History of Origami

Many people have speculated where origami originated, but no one knows for sure. Some say that it originated in China with the invention of paper, but to know for sure we would need a time machine. Origami started in Japan around the 6th century when Buddhist monks brought paper to Japan. The first origami dating back to the 6th century was used for religious ceremonies.  After that origami became a passing gift from samurai, to butterflies in wedding to symbolize the bride and groom. In Europe there was evidence of a cut and folded paper box made in 1444, and later paper boats in 1490.

Facts on Origami

  • Origami is derived from two Japanese words – Ori (folded) and Kami (paper).
  • The Japanese word for paper “kami” is the same written word as the Japanese word for spirit or god and certain origami models were part of their religious ceremonies.
  • Largest origami crane measures 256 ft 6 inches.
  • An ancient Japanese legend says that if you fold one thousand cranes you will be granted a wish
  • The smallest origami crane in the world was made by Naito Akira folding plastic film measuring 0.1 by 0.1 mm. The 82-year old uses special tools and a microscope.
  • There are at least a dozen national origami associations throughout the world including: US, Japan, France, Netherlands, UK, Spain, Germany, Australia, Italy, Poland, Russia, and China. The British Origami Society was the first association and was founded in London in 1967.

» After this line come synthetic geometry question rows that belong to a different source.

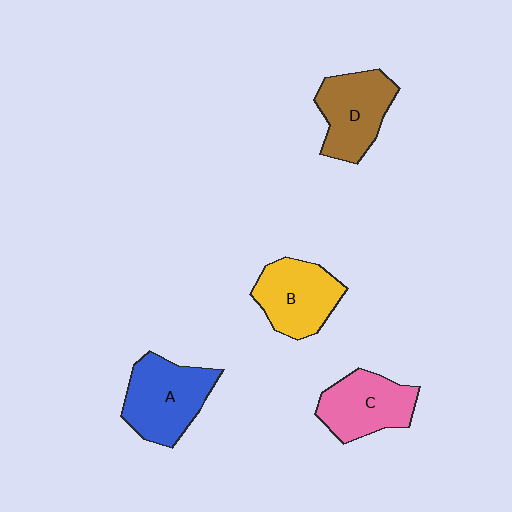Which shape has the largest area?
Shape A (blue).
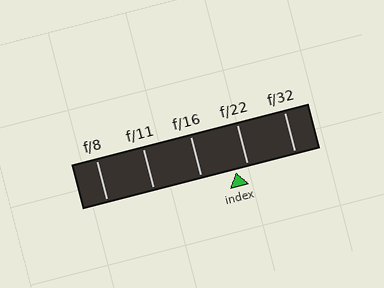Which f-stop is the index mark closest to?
The index mark is closest to f/22.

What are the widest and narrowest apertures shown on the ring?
The widest aperture shown is f/8 and the narrowest is f/32.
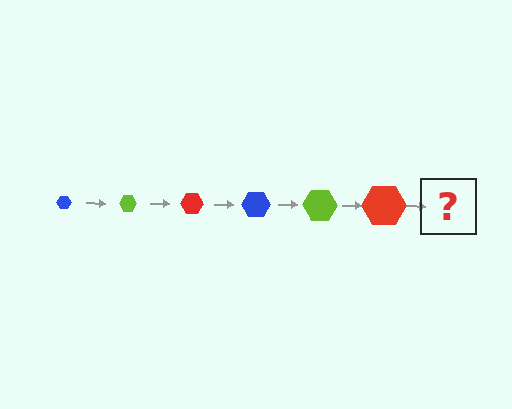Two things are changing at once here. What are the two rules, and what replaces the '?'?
The two rules are that the hexagon grows larger each step and the color cycles through blue, lime, and red. The '?' should be a blue hexagon, larger than the previous one.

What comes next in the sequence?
The next element should be a blue hexagon, larger than the previous one.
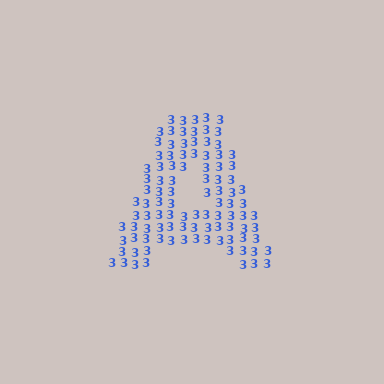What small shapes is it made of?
It is made of small digit 3's.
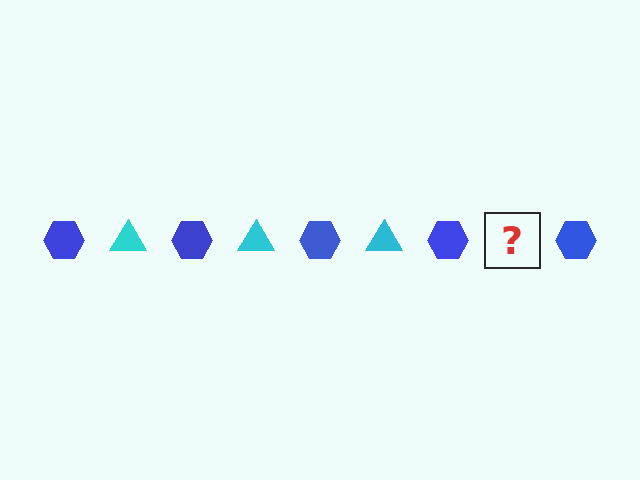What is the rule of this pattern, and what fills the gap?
The rule is that the pattern alternates between blue hexagon and cyan triangle. The gap should be filled with a cyan triangle.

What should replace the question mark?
The question mark should be replaced with a cyan triangle.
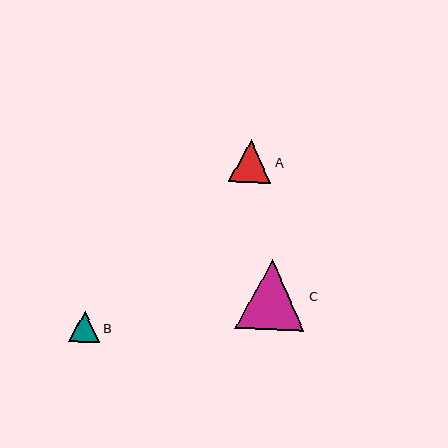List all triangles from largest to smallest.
From largest to smallest: C, A, B.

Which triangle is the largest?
Triangle C is the largest with a size of approximately 70 pixels.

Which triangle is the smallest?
Triangle B is the smallest with a size of approximately 31 pixels.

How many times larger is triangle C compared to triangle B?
Triangle C is approximately 2.2 times the size of triangle B.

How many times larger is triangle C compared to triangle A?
Triangle C is approximately 1.6 times the size of triangle A.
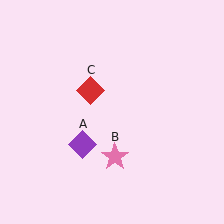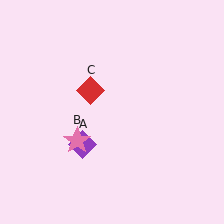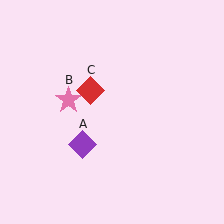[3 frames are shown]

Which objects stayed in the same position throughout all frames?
Purple diamond (object A) and red diamond (object C) remained stationary.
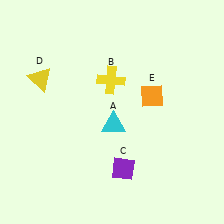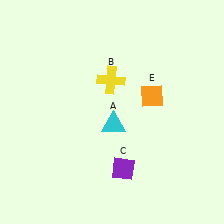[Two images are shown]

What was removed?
The yellow triangle (D) was removed in Image 2.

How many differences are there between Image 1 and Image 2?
There is 1 difference between the two images.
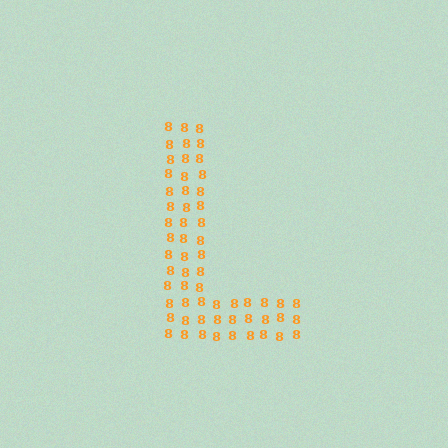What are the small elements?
The small elements are digit 8's.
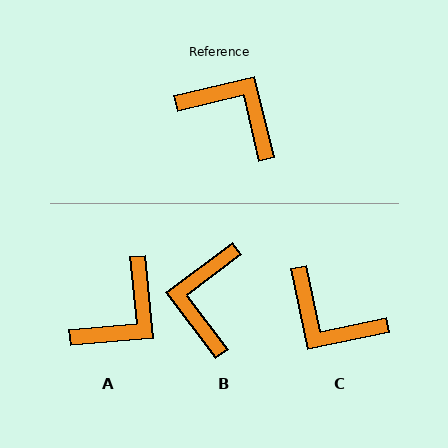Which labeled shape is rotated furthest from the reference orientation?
C, about 179 degrees away.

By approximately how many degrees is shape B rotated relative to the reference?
Approximately 114 degrees counter-clockwise.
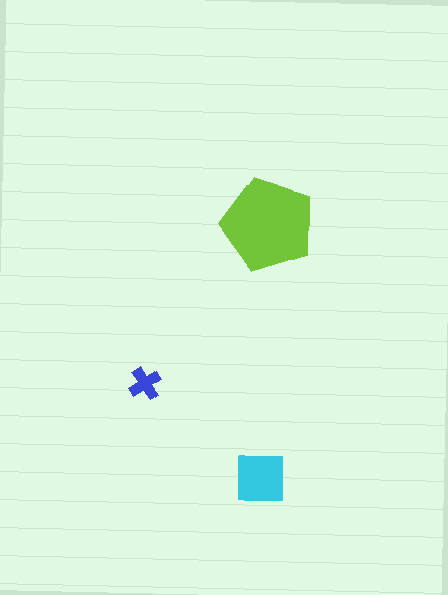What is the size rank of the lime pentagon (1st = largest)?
1st.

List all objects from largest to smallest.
The lime pentagon, the cyan square, the blue cross.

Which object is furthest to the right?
The lime pentagon is rightmost.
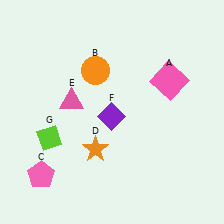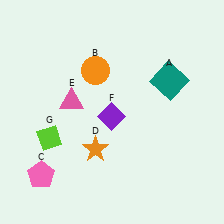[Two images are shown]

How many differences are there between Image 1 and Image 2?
There is 1 difference between the two images.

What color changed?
The diamond (A) changed from pink in Image 1 to teal in Image 2.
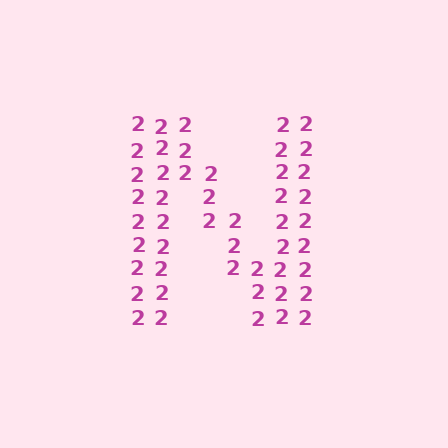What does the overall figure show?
The overall figure shows the letter N.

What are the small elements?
The small elements are digit 2's.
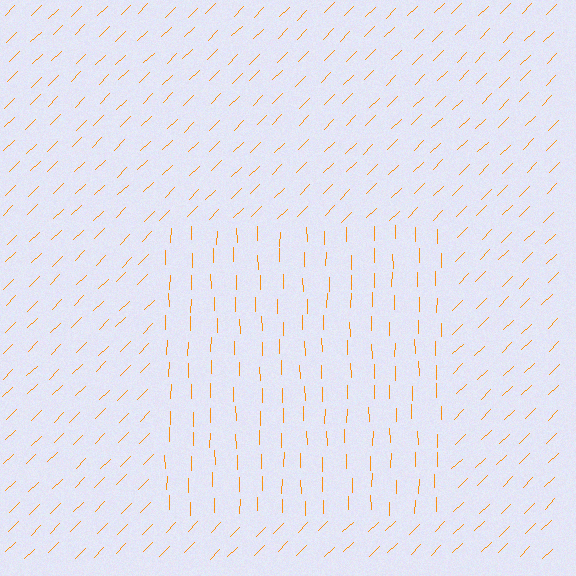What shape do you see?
I see a rectangle.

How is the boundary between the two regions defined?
The boundary is defined purely by a change in line orientation (approximately 45 degrees difference). All lines are the same color and thickness.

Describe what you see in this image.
The image is filled with small orange line segments. A rectangle region in the image has lines oriented differently from the surrounding lines, creating a visible texture boundary.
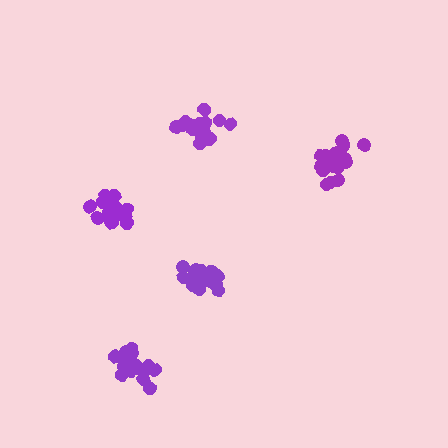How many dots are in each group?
Group 1: 19 dots, Group 2: 19 dots, Group 3: 21 dots, Group 4: 21 dots, Group 5: 19 dots (99 total).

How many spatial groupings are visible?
There are 5 spatial groupings.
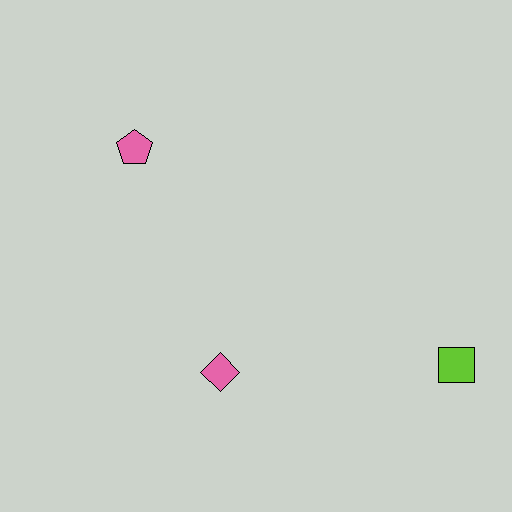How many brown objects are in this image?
There are no brown objects.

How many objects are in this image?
There are 3 objects.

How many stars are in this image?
There are no stars.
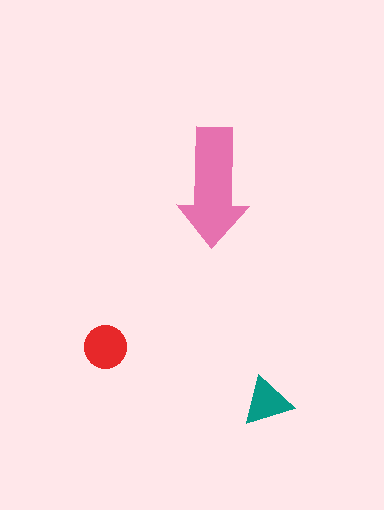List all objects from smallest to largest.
The teal triangle, the red circle, the pink arrow.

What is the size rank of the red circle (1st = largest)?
2nd.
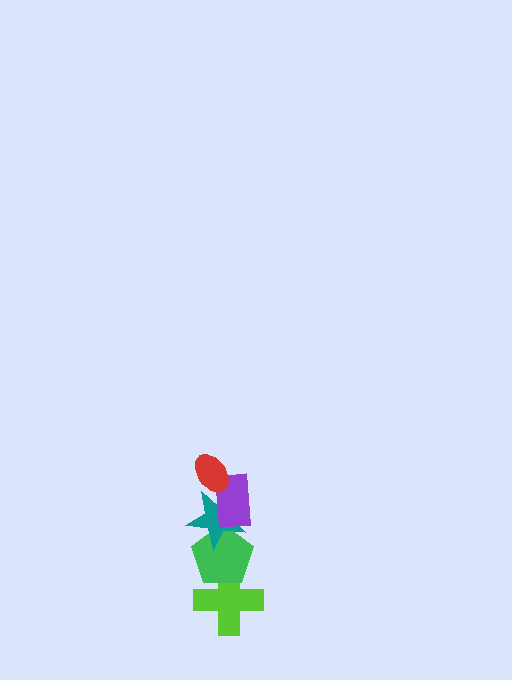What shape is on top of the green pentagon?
The teal star is on top of the green pentagon.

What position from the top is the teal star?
The teal star is 3rd from the top.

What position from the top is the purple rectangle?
The purple rectangle is 2nd from the top.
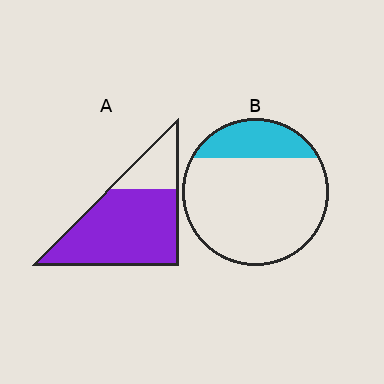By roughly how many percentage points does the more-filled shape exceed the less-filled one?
By roughly 55 percentage points (A over B).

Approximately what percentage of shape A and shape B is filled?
A is approximately 75% and B is approximately 20%.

Educational Benefits of Origami


Folding origami can enhance cognitive development,  and behavioral skills. Origami has a link to math, and can help a developing child become a cooperative learner.  Origami is paper folding in specific steps to create a beautiful outcome, which stimulate areas of the brain due to the use of hands in this activity.

Behavioral Skills:

Origami greatly affects behavioral skills. Performing this activity in a group setting helps an individual learn how to appropriately act in collective environment. Furthermore,  origami teaches individuals about the importance of helping each other. For example, if a group of kids are folding origami together, and someone messes up or misses a step, another person can jump in and help them. Origami benefits your behavioral skills in a positive way, and can increase your overall mood.

Cooperative Learning:

Origami can be done alone, or with a group of people. The benefits of doing origami with a group is that you can learn from each other. Whether it’s someone else’s mistakes, or learning a different method, there are many opportunities to gain more knowledge. Doing origami with other people can lead to new friendships, because of the mutual interest everyone has.

A Link to Math:

Origami plays an important role in math. It initiates spatial reasoning, which is the skill to think about objects and to draw conclusions about those objects. Paper folding familiarizes math students with shapes such as rectangles, triangles, squares and circles, which are all useful in geometry. Furthermore, symmetry is also a vital aspect in origami, as well as geometry.

Cognitive Development:

Although origami is done physically using your hands, a big part of it is using your head. You need to think about the next steps, and how you’re going to fold the paper. Thought is required in this process for a successful result. As stated before, origami stimulates areas of your brain, and improve your overall thought process.





The Value of Origami

Many people use the art of origami as a therapeutic activity, just like Sadako Sasaki who started to fold paper cranes and hoped to make a wish and get better.

Sadako and the Thousand Paper Cranes 

When Sadako Sasaki was 2 years old, an atomic bomb was dropped near her hometown in Hiroshima, Japan. She was blown out of the window, and miraculously suffered no injuries. However, ten years later, Sadako was diagnosed with leukemia caused by the radiation of the bomb. She was told she only had a year to live, so she spent most of her time in the hospital making cranes. Sadako wanted to make 1,000 cranes because she was inspired by the Japanese legend that one who created a thousand origami cranes would be granted a wish. Her wish was to live. In the book, it was stated that Sadako only folded 644 before she died, and her family and friends continued to make origami cranes to honor her.

A school in Japan makes 1,000 cranes and contributes it to the Sadako Sasaki memorial in Hiroshima to honor her.